While not many, there are also others who likewise were wondering if it is truly the Fed’s intention to reflate a massive bubble which bursts and leaves millions of retail momentum chasers holding the bag, resulting in another generation of Americans who will never come close to the stock market again.


In a Bloomberg article recapping the insane Robin Hood action, namely the flood of retail investors into bankrupt companies…



According to website Robintrack, which uses Robinhood’s data to show trends in positioning but isn’t affiliated with it, individual investors on the app have been flocking to bankruptcy-protected companies in droves. (The site says it downloads popularity data each hour for every stock directly from Robinhood via a public application programming interface, or API. A Robinhood spokesperson declined to comment for this story.)




… something we have covered extensively here in the past week, one thing that stood out was the bevy of incredulous quotes by market veterans including this one from Peter Boockvar:



“It’s great that Vegas is open again, but who needs it when you have the stock market instead.

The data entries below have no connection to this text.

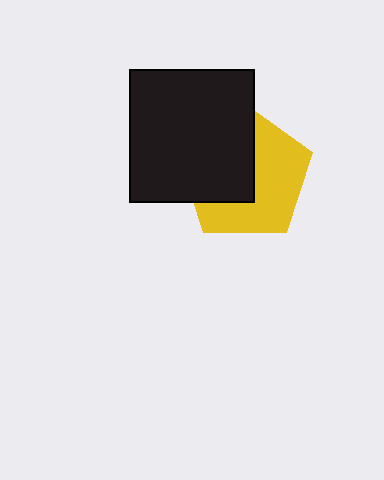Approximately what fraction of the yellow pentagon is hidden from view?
Roughly 47% of the yellow pentagon is hidden behind the black rectangle.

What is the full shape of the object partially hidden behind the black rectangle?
The partially hidden object is a yellow pentagon.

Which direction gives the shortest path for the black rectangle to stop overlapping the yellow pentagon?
Moving left gives the shortest separation.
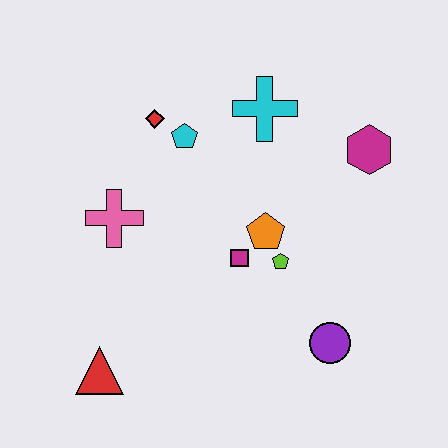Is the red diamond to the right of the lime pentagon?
No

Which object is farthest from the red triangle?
The magenta hexagon is farthest from the red triangle.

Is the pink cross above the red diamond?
No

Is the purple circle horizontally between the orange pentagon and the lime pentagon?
No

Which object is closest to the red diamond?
The cyan pentagon is closest to the red diamond.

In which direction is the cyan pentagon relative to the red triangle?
The cyan pentagon is above the red triangle.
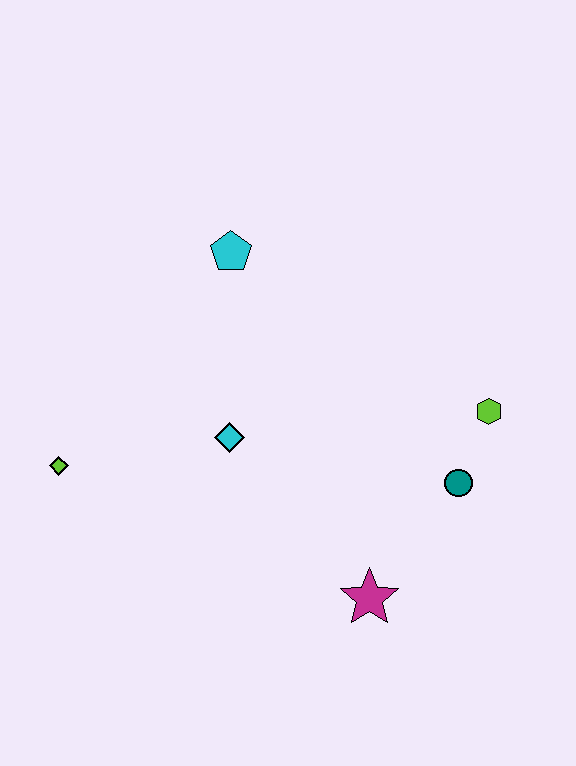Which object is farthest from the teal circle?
The lime diamond is farthest from the teal circle.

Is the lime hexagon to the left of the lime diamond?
No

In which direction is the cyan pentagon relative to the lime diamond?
The cyan pentagon is above the lime diamond.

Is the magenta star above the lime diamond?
No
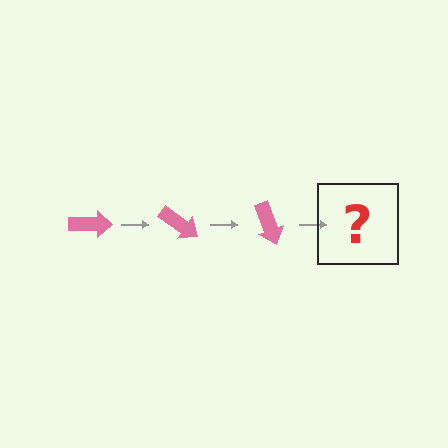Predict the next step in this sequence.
The next step is a pink arrow rotated 105 degrees clockwise.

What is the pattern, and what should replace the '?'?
The pattern is that the arrow rotates 35 degrees clockwise each step. The '?' should be a pink arrow rotated 105 degrees clockwise.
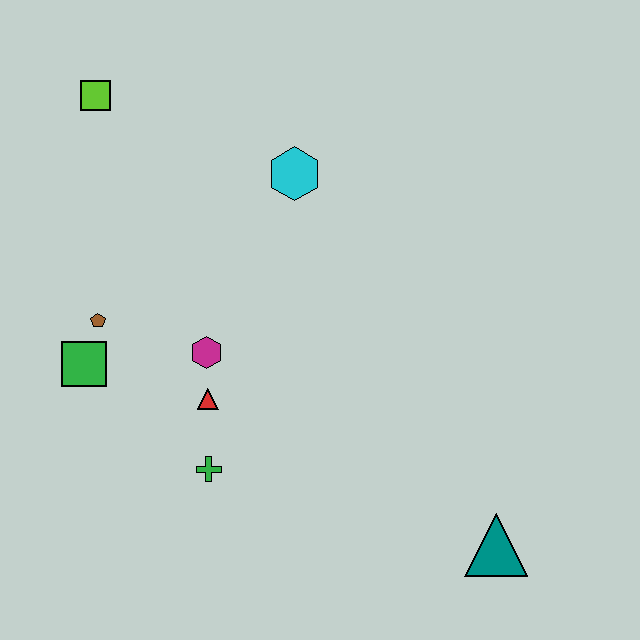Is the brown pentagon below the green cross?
No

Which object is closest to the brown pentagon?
The green square is closest to the brown pentagon.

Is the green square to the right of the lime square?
No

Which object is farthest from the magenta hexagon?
The teal triangle is farthest from the magenta hexagon.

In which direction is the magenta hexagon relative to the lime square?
The magenta hexagon is below the lime square.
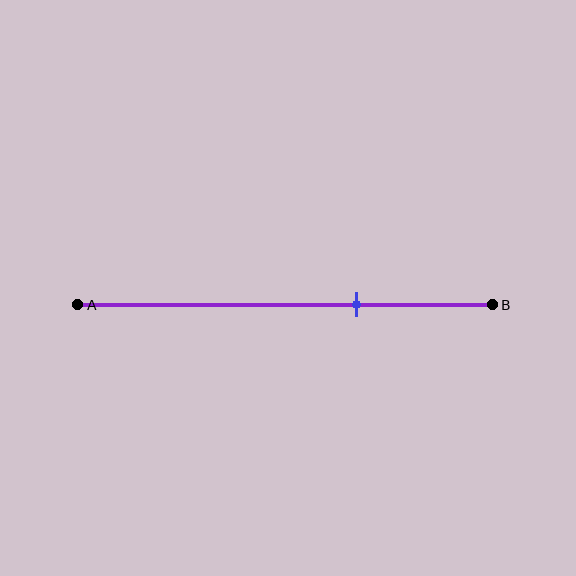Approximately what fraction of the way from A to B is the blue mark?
The blue mark is approximately 65% of the way from A to B.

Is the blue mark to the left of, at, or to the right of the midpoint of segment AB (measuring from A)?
The blue mark is to the right of the midpoint of segment AB.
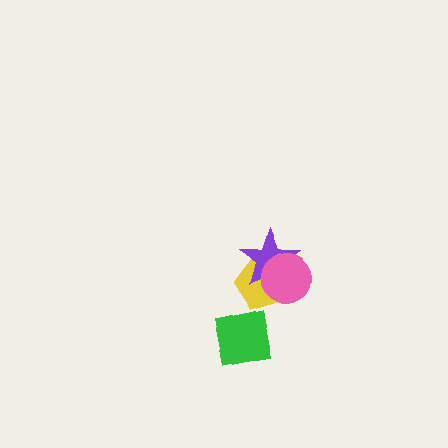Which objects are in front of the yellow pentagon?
2 objects cover part of the yellow pentagon: the purple star and the pink circle.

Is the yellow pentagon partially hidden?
Yes, it is partially covered by another shape.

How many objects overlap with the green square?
0 objects overlap with the green square.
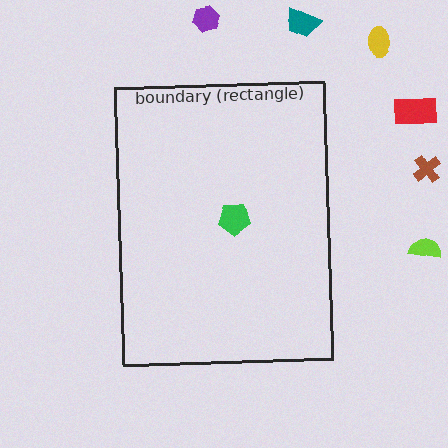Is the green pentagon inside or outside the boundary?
Inside.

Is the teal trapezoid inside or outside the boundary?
Outside.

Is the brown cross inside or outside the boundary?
Outside.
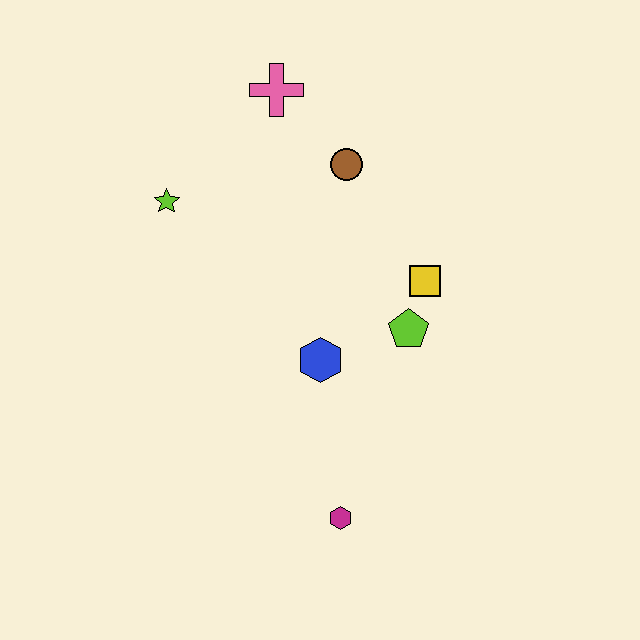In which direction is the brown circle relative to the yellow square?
The brown circle is above the yellow square.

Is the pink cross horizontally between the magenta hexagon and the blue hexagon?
No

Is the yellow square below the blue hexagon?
No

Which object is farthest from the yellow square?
The lime star is farthest from the yellow square.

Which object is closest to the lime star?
The pink cross is closest to the lime star.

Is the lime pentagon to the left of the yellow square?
Yes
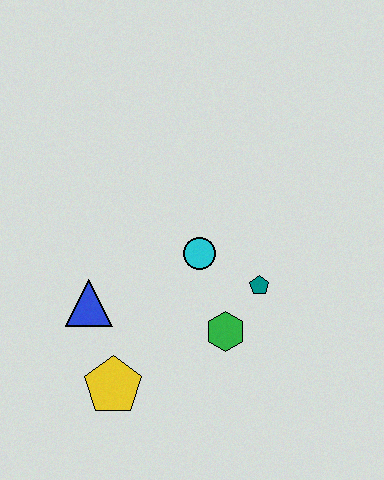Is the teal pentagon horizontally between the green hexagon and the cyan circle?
No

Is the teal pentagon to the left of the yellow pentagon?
No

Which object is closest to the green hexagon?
The teal pentagon is closest to the green hexagon.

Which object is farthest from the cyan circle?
The yellow pentagon is farthest from the cyan circle.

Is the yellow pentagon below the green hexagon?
Yes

After an incredible run since March, we now have clear froth in parts of the market. We know this level of speculation has coincided with a sharp increase in the activity of retail investors.”



Boockvar added the activity has been encouraged by a “zero rate” and “unlimited QE” environment. And to think of all the abuse we took for the past decade saying the Fed was all that mattered, and that Austrian economics trumps that Keynesian bullshit anyday.


But speaking of the Fed, the best quotes came from JonesTrading strategist Mike O’Rourke, who said called the action “Gluttonous Greed. The madness continues. The biggest surprise in today’s trading was that Tailored Brands’ shares actually sold off when it was reported the company was considering bankruptcy.”


But the punchline was the same one both Muraki and we asked earlier in the day: when will the Fed finally step in and gradually let the air out of this insane bubble it has created, or else push on until the inevitable outcome is the biggest market crash in history:



“In this tape, bankruptcies have become the flavor of the day. At what point will Jay Powell and his colleagues at the Federal Reserve realize they have broken the market’s pricing mechanism? The bankruptcies are only a small part of the story.”



We are due for an answer tomorrow when the FOMC announces its latest decision (which may or may not be the launch of Yield-Curve Control), although we doubt that the coward in charge of the Fed will do anything to derail the biggest and final bubble the he himself created and now is fully responsible for.